A Markov Chain describes the changes in the state
of a system overtime, which adheres to the Markov property. In other
words, when the future state is conditioned only on the current state,
independent of the past, this is known as the Markov Chain. If the state space
is discrete, it’s called a Markov Chain, while a continuous state space is
called a Markov Process.
A Quick Note: Discrete and Continuous
The term "discrete" means separated or distinct. In contrast, "continuous" implies being connected or uninterrupted. Thinking in terms of numbers makes this easier to understand. For example, integers like 1, 2, and 3 are distinct and separate, so they are considered discrete. On the other hand, real numbers like 1.000000001 and 1.00000000002 are difficult to distinguish precisely and are connected, so they are considered continuous.
A Markov Chain consists of two elements: a set
of states (S) and a state transition matrix (P). The state transition matrix is
a matrix that organizes the probabilities of each state transition.
Let’s use a weather prediction system as an example.
Although simplified, suppose statistical analysis of past data has determined
the probability of the next day’s weather based on today’s weather.
State Transition Matrix
Assuming two weather states, clear and rainy, there
are four conditional probabilities: (1) Clear → Clear, (2) Clear → Rainy, (3) Rainy → Clear, and (4) Rainy → Rainy. For example, if today is clear, the
probability of another clear day tomorrow is 0.6 (based on historical
analysis). The probabilities for the other transitions are 0.4, 0.7, and 0.3,
respectively. This can be represented in a matrix, known as a state transition
matrix.
Using this state transition matrix, we can predict the
weather three days from now, assuming it is clear today. Since the Markov state
ignores historical data, we only consider the conditional probabilities for
future events. To predict the weather three days from now, we multiply the
state transition matrix by itself three times. Simple matrix multiplication
allows us to make a plausible future prediction.
Weather Prediction for 3 Days Later
The state transition matrix after three days is as
follows: 0.2424, 0.4984, 0.2532, and 0.5362. Here, the probability of clear weather
in three days, given that it’s clear today, is 0.2424, while the probability of
rain is 0.4984. Therefore, if it’s clear today, there is a higher chance of
rain three days from now.
Markov Chains are used to represent the state changes
of a system over time and consist of a set of states and a state transition
matrix. In the weather prediction example, we expressed conditional
probabilities in a matrix form. Now, let’s look at a system (or environment)
represented in a network form to explore the Markov Chain in more depth.
Various Representations of a Markov Chain
In the figure, you can see a system where a path from
the starting point (S) to the destination (F) passes through routers (R). The
arrows indicate possible directions, and each arrow has an associated
probability. The probability of moving from S to R1 is 0.4, and the probability
of moving to R2 is 0.6. All the options from S add up to 1.

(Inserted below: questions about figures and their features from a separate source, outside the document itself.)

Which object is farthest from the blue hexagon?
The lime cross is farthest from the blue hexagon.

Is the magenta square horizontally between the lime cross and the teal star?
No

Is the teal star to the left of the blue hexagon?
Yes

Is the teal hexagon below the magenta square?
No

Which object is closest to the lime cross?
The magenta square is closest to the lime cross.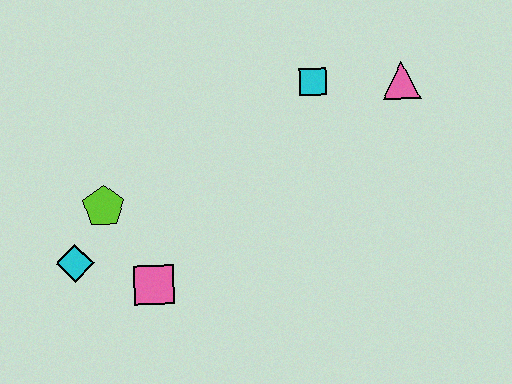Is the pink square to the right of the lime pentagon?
Yes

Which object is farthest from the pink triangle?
The cyan diamond is farthest from the pink triangle.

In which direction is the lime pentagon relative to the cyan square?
The lime pentagon is to the left of the cyan square.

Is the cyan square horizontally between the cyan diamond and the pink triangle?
Yes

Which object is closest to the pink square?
The cyan diamond is closest to the pink square.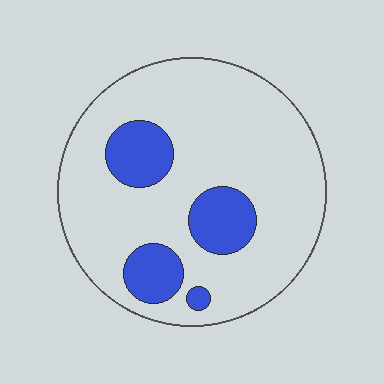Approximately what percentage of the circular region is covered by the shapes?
Approximately 20%.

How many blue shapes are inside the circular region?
4.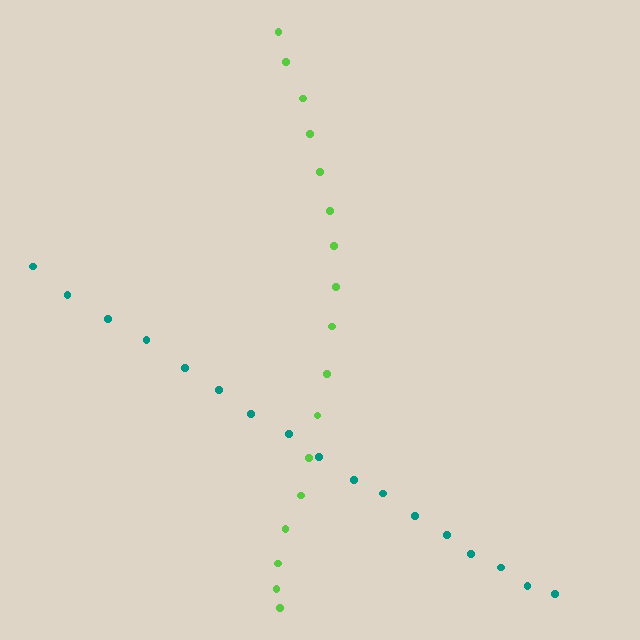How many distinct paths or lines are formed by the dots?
There are 2 distinct paths.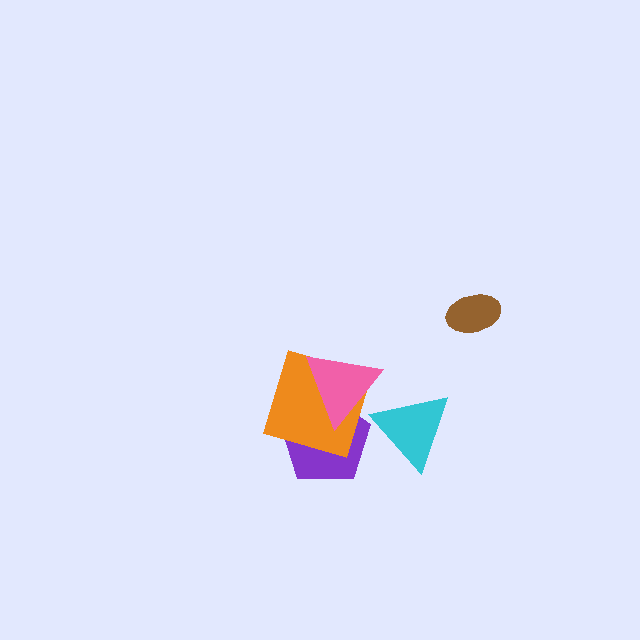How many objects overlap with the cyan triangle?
0 objects overlap with the cyan triangle.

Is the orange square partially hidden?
Yes, it is partially covered by another shape.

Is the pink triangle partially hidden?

The Markov Chain can be represented as a network
(left) or in matrix form (right), depending on the problem being solved.
Suppose we move one step per time unit and want to determine the probability of
reaching the destination (F) in exactly three time units from the start (S).
Moving one step per time unit is also called a timestep.
Probability Calculation in a Markov Chain
Let’s identify all possible routes from the starting
point to the destination in exactly three timesteps (excluding arrival in two
timesteps). There are three possible routes: (S, R1, R3, F), (S, R1, R2, F),
and (S, R2, R3, F). This series of consecutive state changes is called an
"episode." In this example, there are three types of episodes leading
to the destination in three timesteps. The probabilities for each route are
multiplied due to the conditional probabilities involved, and summing these
values gives the probability of reaching the destination in three timesteps
(0.424). The purpose of using a Markov Chain is to determine the probability of
an event.
Environment and Episode in
Reinforcement Learning
Markov Chains are widely applied in practice. They are
notably popular in baseball statistics, as illustrated in the 2011 movie Moneyball,
where the protagonist uses Markov Chains to predict baseball outcomes. By
analyzing past baseball data, average scoring probabilities for each player
were obtained, and models were created to estimate expected scores for the next
game, helping decide which players to field. The Markov Chain is a simple
concept, yet its application in baseball opened an era of scientific analysis
in sports.
The purpose of using Markov Chain theory is to
calculate the probability of an event occurring. This event could be the
batting average of the fourth hitter three days from now or the projected sales
of a department store three years later. Based on the calculated probabilities,
teams can select players for upcoming games or strategize department store
sales.